Les collabos du Loiret à la loupe

Roman Colas, jeune étudiant en histoire à l’université d’Orléans; consacre sa thèse à l’analyse des collaborateurs du Loiret avec cette question : comment devient-on collabo ? Il a livré des éléments de réponse le 31 janvier 2022 lors d’une conférence aux Archives du Loiret. L’occasion de dépoussiérer nos idées reçues sur cette période sombre de notre histoire.

par Sophie Deschamps 

Roman Colas, étudiant orléanais en histoire s’est penché sur la collaboration dans le Loiret. Photo Sophie Deschamps

On est tout d’abord soulagés d’apprendre que très peu de personnes ont fraternisé  avec l’ennemi durant la seconde guerre mondiale dans le Loiret et ailleurs. De plu,s leurs motivations sont très diverses. Ils n’étaient pas tous heureusement des nazis convaincus. 
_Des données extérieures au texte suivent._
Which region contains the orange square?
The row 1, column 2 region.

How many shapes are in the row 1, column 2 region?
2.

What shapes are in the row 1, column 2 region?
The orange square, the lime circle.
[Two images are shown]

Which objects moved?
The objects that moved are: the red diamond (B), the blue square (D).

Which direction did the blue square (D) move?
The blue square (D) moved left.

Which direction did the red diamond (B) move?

Pour ses recherches le jeune étudiant s’est abondamment servi des documents assez nombreux conservés par les Archives du Loiret. Il s’est également appuyé sur les archives de la cour de Justice du Loiret, puisque celles-ci sont accessibles depuis seulement 2015, et bien sûr de la presse locale de l’époque.
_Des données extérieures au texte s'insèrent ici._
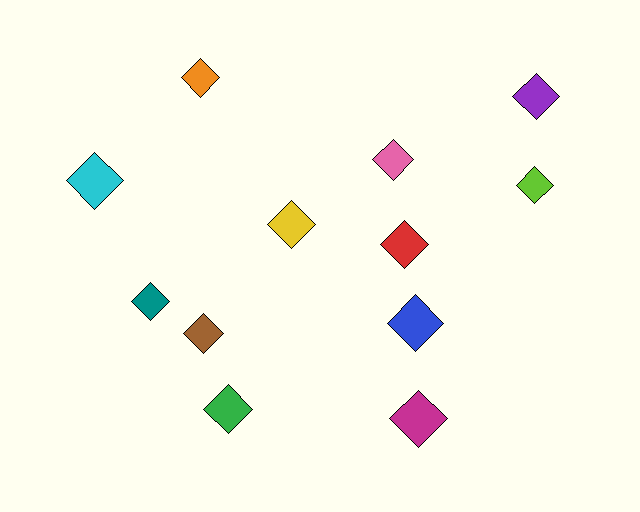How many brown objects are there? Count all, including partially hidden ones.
There is 1 brown object.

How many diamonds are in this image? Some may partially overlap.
There are 12 diamonds.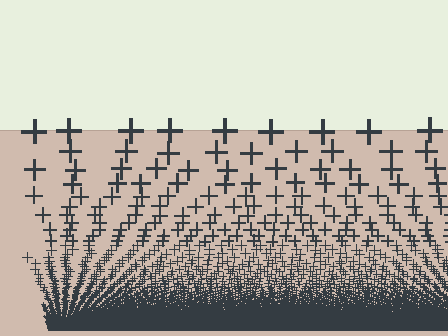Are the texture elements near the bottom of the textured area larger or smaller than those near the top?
Smaller. The gradient is inverted — elements near the bottom are smaller and denser.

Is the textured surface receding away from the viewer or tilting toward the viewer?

290 collaborateurs étudiés de près

Parmi les 600 hommes et femmes jugées par la cour de justice du Loiret, Roman Colas en a retenu seulement 290 car il voulait absolument des Loitétain.es mais aussi des motivations clairement établies. 
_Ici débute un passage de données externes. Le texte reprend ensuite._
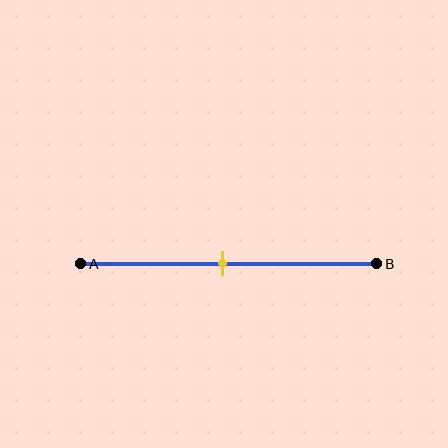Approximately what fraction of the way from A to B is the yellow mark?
The yellow mark is approximately 50% of the way from A to B.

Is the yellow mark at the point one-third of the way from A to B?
No, the mark is at about 50% from A, not at the 33% one-third point.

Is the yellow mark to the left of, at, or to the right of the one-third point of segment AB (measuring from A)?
The yellow mark is to the right of the one-third point of segment AB.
Un travail de deux ans et demi qui lui a ensuite permis d’établir un profil type du “collaborateur” : Les deux tiers sont des hommes, entre 20 et 60 ans et ils habitent plutôt en ville.

Roman Colas s’est ensuite attaqué aux motivations. Il a ainsi dégagé six types de collaborations : délation (36%), policière (19%°), économique(15%),  politique (14%), économique (8%) amicale et sentimentale (7%) et enfin 1% d’inclassables.

Motivations politiques et/ou opportunistes

Les principales motivations sont donc sans surprise opportunistes ou politiques voire même les deux. Certaines personnalités sont clairement antisémites et encore plus anticommunistes mais il y a aussi la volonté de s’enrichir, d’améliorer sa vie quotidienne. C’est aussi l’occasion de pouvoir se venger d’une personne. Roman Colas cite alors le cas particuliers de quelques femmes qui “profitent” des Allemands pour se débarrasser de maris violents. 

La collaboratrice parfaite 

Même si elles sont beaucoup moins nombreuses que les hommes, des femmes s’engagent activement dans la collaboration à l’instar d’Huguette. Cette parisienne sans emploi est communiste depuis 1922 puis trotskyste en 1935. Pendant l’occupation elle vit chez la mère d’une amie, Denise, dans le Loiret. Lorsque celle-ci part à Leipzig, elle lui écrit des lettres accompagnées de dessins qui en disent long sur son état d’esprit. Elle est en fait anti-tout : antisémite, antialliée, anticommuniste, antiaméricaine, antitsiganes. Elle apprécie en revanche Hitler et Marcel Déat, homme politique socialiste important mais qui vire fasciste et fonde en 1941 le Rassemblement National Populaire. Huguette se radicalise peu à peu jusqu’à devenir fanatique et elle finit par rejoindre la Milice en 1944. À son procès elle expliquera avoir été traumatisée par l’exode et avoir hébergée un allemand “gentil”.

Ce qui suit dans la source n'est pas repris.